После обеда привезли продовольствие. Началась погрузка, а я с механиком побрел в штаб, чтобы забрать у НЭМСа какие-то безумно важные бумаги, без которых, согласно последним посланиям Техупра, в море идти просто невозможно, и даже страшно. В итоге мы вернулись из штаба с ворохом огромных плакатов, которые на корабле и повесить-то негде было, хотя это и было строжайше приказано. А на корабле тем временем оба старпома под чутким и неустанным контролем командира безуспешно пытались создать нервный ажиотаж вокруг завтрашней проверки корабля уже штабом флотилии. Народ откровенно устал и на эти внешние раздражители реагировал вяло. Вечерний доклад прошел под прессингом командира, который сначала приказал объявить большую приборку для уничтожения следов погрузки мороженых продуктов, а после нее рабочий день до 21.00 для подготовки к завтрашней проверке флотилией, а затем и доклада командиров боевых частей. Одновременно с этим оказалось, что завтра же будет проведена функциональная проверка СУЗ и комплексная проверка ГЭУ. Меня это несколько напрягло, так как предварительно комплексная проверка планировалась на послезавтра, а ее перенос опять не давал никаких шансов побыть дома больше чем одну ночь, причем не одному мне, а всем представителям БЧ-5. Плюнув на все условности, я пошел к механику и отпросился домой, мотивируя это не только комплексной проверкой, но и тем, что я заступал завтра в дежурную смену. Механик дал добро, при условии, что я не нарисуюсь пред суровым ликом командира, и я покинул родной крейсер через открытый люк 5-бис отсека, тихо и незаметно растворившись в темноте. Но, уходя, успел заметить, что офицеры и мичманы, судя по некоторым характерным признакам, потихоньку начали разбавлять шило по каютам.

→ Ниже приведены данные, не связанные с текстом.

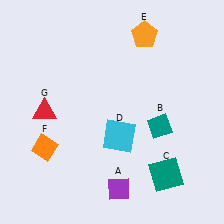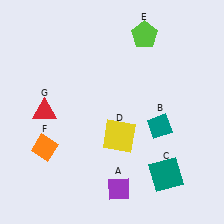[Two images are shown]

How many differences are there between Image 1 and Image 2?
There are 2 differences between the two images.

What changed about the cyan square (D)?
In Image 1, D is cyan. In Image 2, it changed to yellow.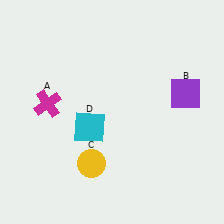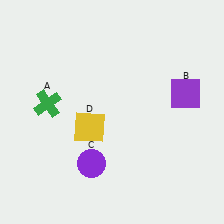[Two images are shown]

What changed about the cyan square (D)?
In Image 1, D is cyan. In Image 2, it changed to yellow.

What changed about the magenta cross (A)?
In Image 1, A is magenta. In Image 2, it changed to green.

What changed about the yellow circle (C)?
In Image 1, C is yellow. In Image 2, it changed to purple.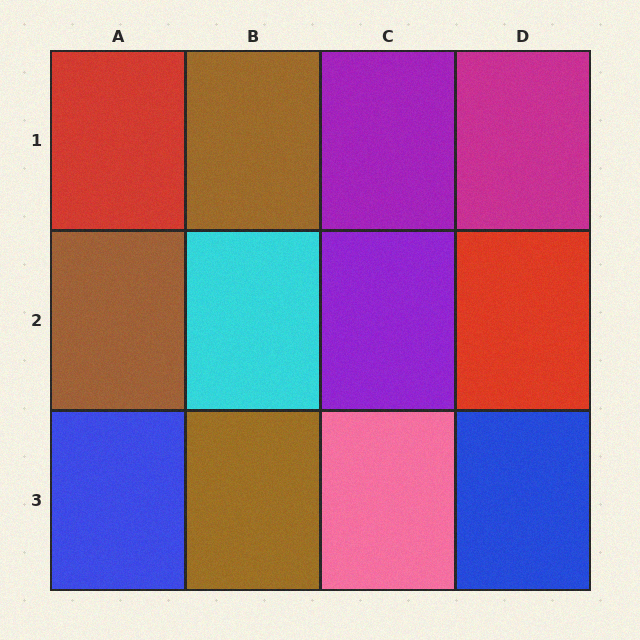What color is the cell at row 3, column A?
Blue.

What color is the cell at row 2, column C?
Purple.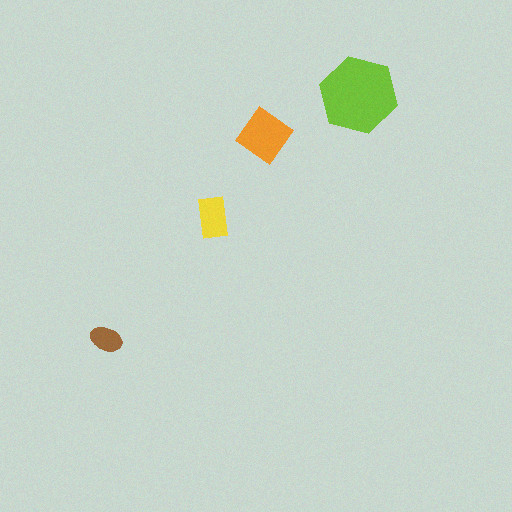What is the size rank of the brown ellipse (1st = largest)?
4th.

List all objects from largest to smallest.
The lime hexagon, the orange diamond, the yellow rectangle, the brown ellipse.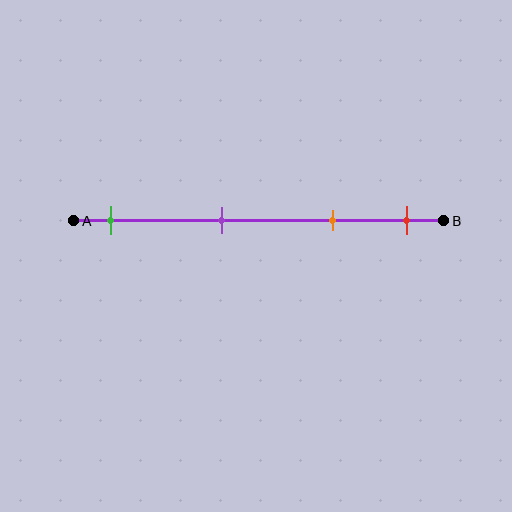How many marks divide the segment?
There are 4 marks dividing the segment.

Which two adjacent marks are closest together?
The orange and red marks are the closest adjacent pair.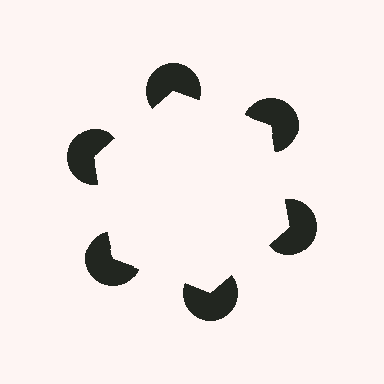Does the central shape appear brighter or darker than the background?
It typically appears slightly brighter than the background, even though no actual brightness change is drawn.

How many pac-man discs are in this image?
There are 6 — one at each vertex of the illusory hexagon.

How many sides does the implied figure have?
6 sides.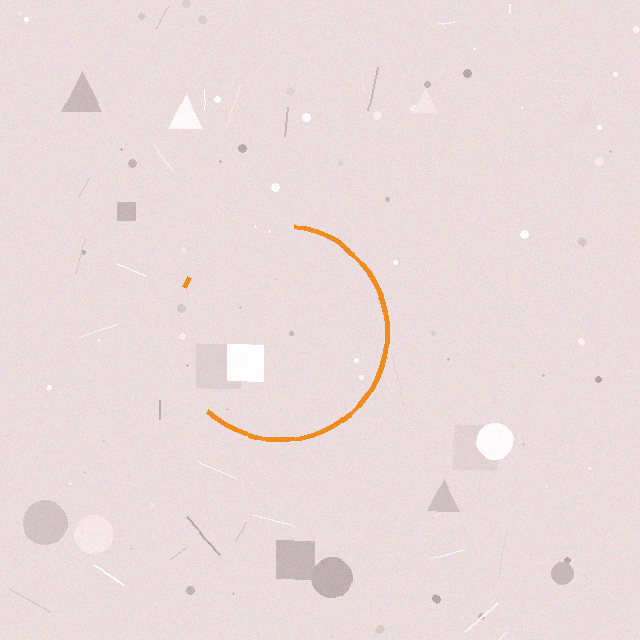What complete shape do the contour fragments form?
The contour fragments form a circle.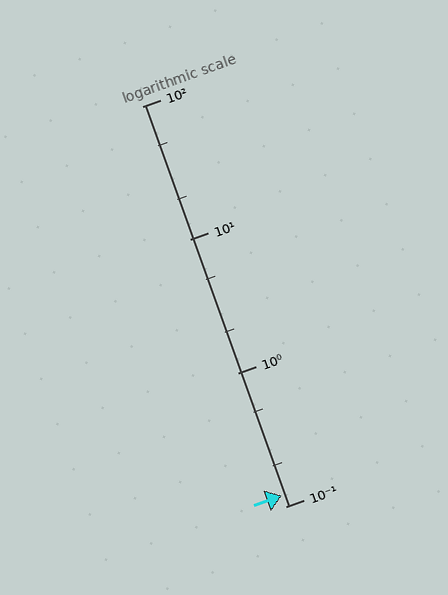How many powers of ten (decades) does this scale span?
The scale spans 3 decades, from 0.1 to 100.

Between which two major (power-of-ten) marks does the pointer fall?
The pointer is between 0.1 and 1.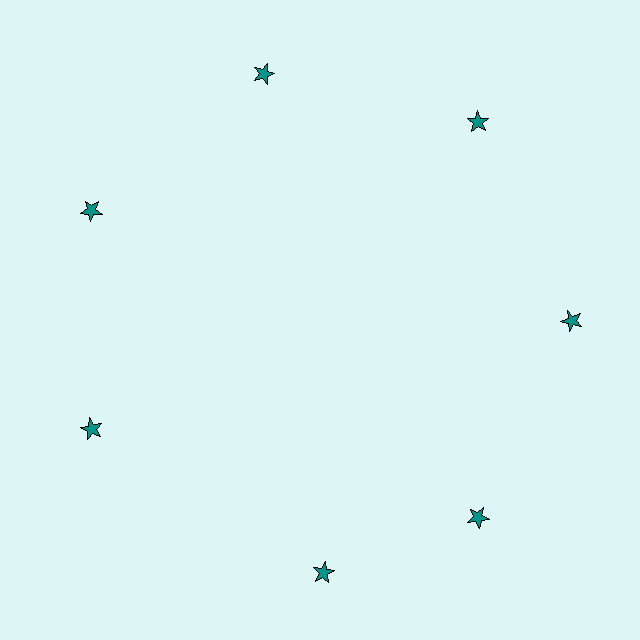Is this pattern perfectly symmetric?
No. The 7 teal stars are arranged in a ring, but one element near the 6 o'clock position is rotated out of alignment along the ring, breaking the 7-fold rotational symmetry.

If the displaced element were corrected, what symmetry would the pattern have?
It would have 7-fold rotational symmetry — the pattern would map onto itself every 51 degrees.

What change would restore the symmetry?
The symmetry would be restored by rotating it back into even spacing with its neighbors so that all 7 stars sit at equal angles and equal distance from the center.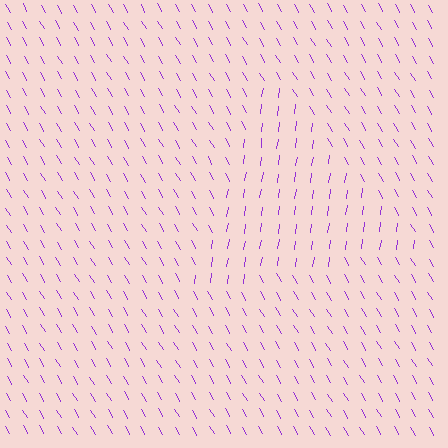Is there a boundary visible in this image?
Yes, there is a texture boundary formed by a change in line orientation.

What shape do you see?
I see a triangle.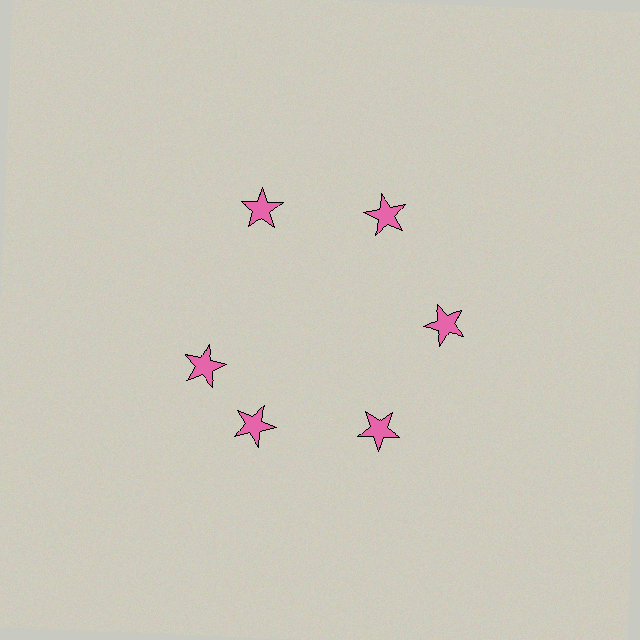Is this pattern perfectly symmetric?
No. The 6 pink stars are arranged in a ring, but one element near the 9 o'clock position is rotated out of alignment along the ring, breaking the 6-fold rotational symmetry.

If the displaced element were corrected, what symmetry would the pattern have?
It would have 6-fold rotational symmetry — the pattern would map onto itself every 60 degrees.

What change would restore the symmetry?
The symmetry would be restored by rotating it back into even spacing with its neighbors so that all 6 stars sit at equal angles and equal distance from the center.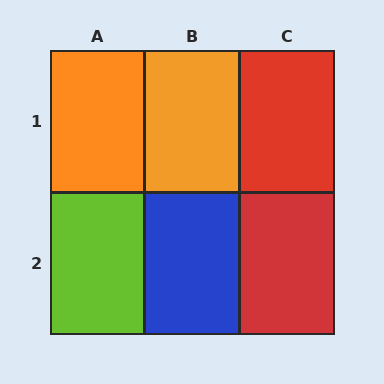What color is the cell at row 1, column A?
Orange.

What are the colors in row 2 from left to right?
Lime, blue, red.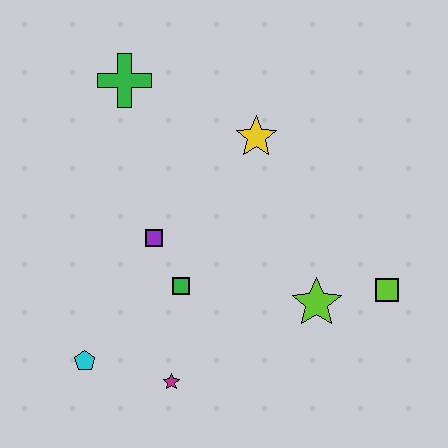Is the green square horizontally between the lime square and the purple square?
Yes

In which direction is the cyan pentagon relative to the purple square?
The cyan pentagon is below the purple square.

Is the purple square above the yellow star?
No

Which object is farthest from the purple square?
The lime square is farthest from the purple square.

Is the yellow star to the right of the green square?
Yes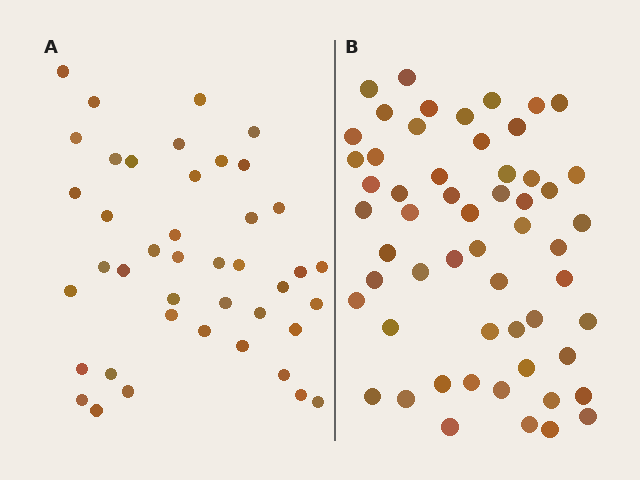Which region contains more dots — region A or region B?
Region B (the right region) has more dots.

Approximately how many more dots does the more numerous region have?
Region B has approximately 15 more dots than region A.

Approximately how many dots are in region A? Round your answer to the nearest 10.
About 40 dots. (The exact count is 42, which rounds to 40.)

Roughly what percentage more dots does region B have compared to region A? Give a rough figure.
About 35% more.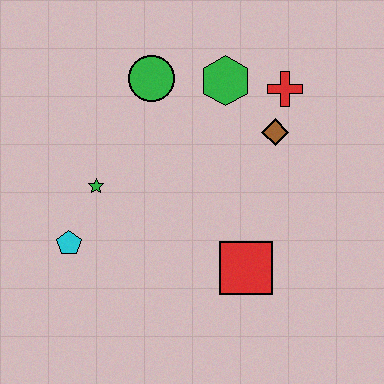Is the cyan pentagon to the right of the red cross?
No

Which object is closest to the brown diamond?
The red cross is closest to the brown diamond.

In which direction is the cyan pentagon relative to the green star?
The cyan pentagon is below the green star.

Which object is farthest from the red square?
The green circle is farthest from the red square.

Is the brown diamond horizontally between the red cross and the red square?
Yes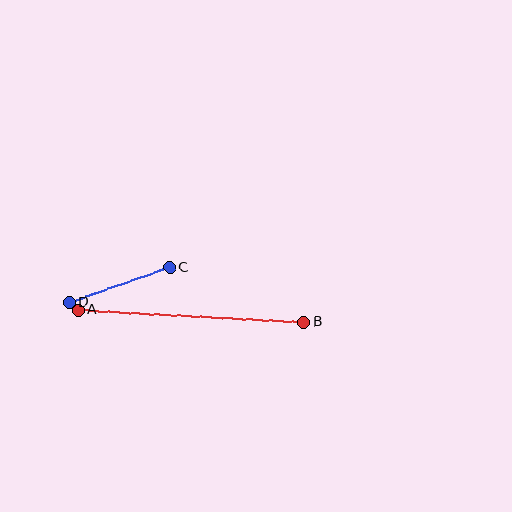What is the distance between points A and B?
The distance is approximately 225 pixels.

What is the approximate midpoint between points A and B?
The midpoint is at approximately (191, 316) pixels.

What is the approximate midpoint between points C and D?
The midpoint is at approximately (119, 285) pixels.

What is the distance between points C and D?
The distance is approximately 107 pixels.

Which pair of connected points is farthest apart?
Points A and B are farthest apart.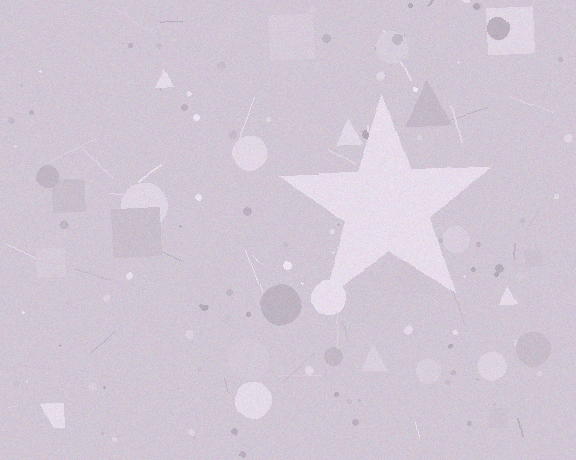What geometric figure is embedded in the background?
A star is embedded in the background.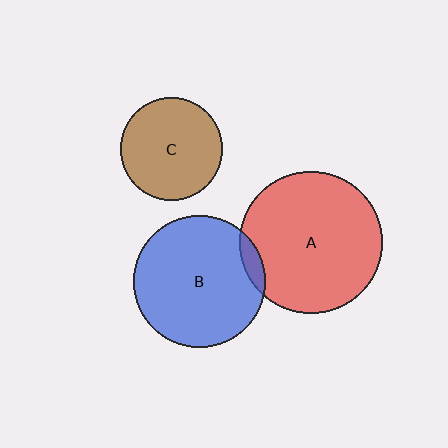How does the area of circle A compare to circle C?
Approximately 1.9 times.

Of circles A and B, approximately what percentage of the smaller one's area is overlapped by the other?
Approximately 5%.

В этот день я впервые после прихода из морей попал домой раньше девяти часов вечера в связи с чем состоялся практически торжественный вечер с участием семьи в полном составе. Я наконец поплескался в собственной ванне, ну и постарался вкусить домашней жизни насколько возможно больше. Естественно, снова возник финансовый вопрос, от которого я вновь постарался тактично уйти, так как просто не знал, что мне на него ответить. Утром я, как нормальный офицер, поглаженный, пахнущий не кораблем, а домом, прибыл в 07.40 на подъем Военно-морского флага.
18 ноября. Построение прошло под знаком истерии, родившейся по итогам вечера вчерашнего дня. Командир, внезапно решивший часов в восемь вечера пробежаться по кораблю и взглянуть, как идут дела после его воодушевительных речей, обнаружил сразу шестерых поддатых военморов, причем по два из каждой социальной группы. Два офицера, два мичмана и два матроса. Естественно, были сделаны надлежащие оргвыводы, с лишением всех возможных финансовых надбавок за год, с объявлением суток гауптвахты, которые, разумеется, следовало отсидеть после автономки и прочее, прочее, прочее. Потом последовал короткий и яростный монолог старпома по поводу употребления алкоголя, с упоминанием всех смертных кар за это антиуставное деяние. Старпом справедливо полагал, что с таким графиком ухода в море это не частный случай, а только начало, и постарался свою озабоченность воплотить в истинно флотские выражения, слабо понятные среднестатистическому жителю России. После всех обязательных осмотров началась комплексная проверка, одновременно с которой на борт прибыл штаб флотилии во главе с начальником штаба контр-адмиралом Суходольским. Как и положено, для поддержки как своих, так и наших штанов, почти в полном составе приполз и штаб нашей дивизии. В итоге на корабле нельзя было никуда пройти, чтобы не врезаться в какого-нибудь проверяющего, допрашивающего матроса или мичмана на постах. Это несколько мешало проведению комплексной проверки, но нас никто не спрашивал, а поэтому процесс шел, но нервно и рывками.
На этот раз проверка флотилии была какой-то уж совсем экстраординарной, так как к нам на пульт ГЭУ забредали по очереди все, начиная от толстого эколога флотилии в чине капитана 3 ранга и заканчивая флагманским медиком, который, казалось, и сам не понял, зачем сюда пришел. Но, несмотря на это, потерянный медик умудрился накопать замечание и на пульте ГЭУ, после чего удалился с чувством выполненного долга. Само собой, такой подход дал о себе знать, и пока мы продолжали творить комплексную проверку согласно всем правилам и инструкциям, начальников собрали в центральном и устроили «бойню».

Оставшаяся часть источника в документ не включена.